The Central Bank of Nigeria (CBN) has stated that the Standard N100 note is still a legal tender and must be accepted for all transactions.

The apex bank, in a statement by its Ag. Director, Corporate Communications, Mrs. Hakama Sidi-Ali, yesterday, said the clarification became necessary, following reports that some members of the public were rejecting the note.

The statement reads in full, “The attention of the Central Bank of Nigeria (CBN) has been drawn to reports of the rejection of the standard N100 banknote by some members of the public, businesses, and other stakeholders, apparently due to doubts about its continued legal tender status.

“For the avoidance of doubt, the CBN hereby reiterates that both the commemorative N100 banknote and the standard N100 banknote remain legal tender in Nigeria and must be accepted for all transactions nationwide.

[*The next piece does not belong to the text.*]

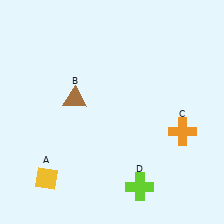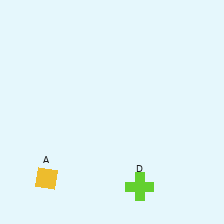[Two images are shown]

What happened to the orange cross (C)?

“The commemorative N100 banknote, which was introduced to mark Nigeria’s centenary, did not replace the existing standard N100 banknote. The CBN strongly cautions individuals, businesses, financial institutions, and other economic agents against rejecting the standard N100 banknote. Such rejection constitutes a violation of the provisions of the CBN Act and undermines confidence in the national currency.

“The Bank will not hesitate to apply appropriate enforcement measures against any person or entity found to be in breach. The Bank remains committed to safeguarding the integrity of the Naira, ensuring confidence in all duly issued banknotes, and promoting smooth currency circulation across the country. Accordingly, members of the public are urged to accept and transact with all banknotes legally issued by the Central Bank of Nigeria.”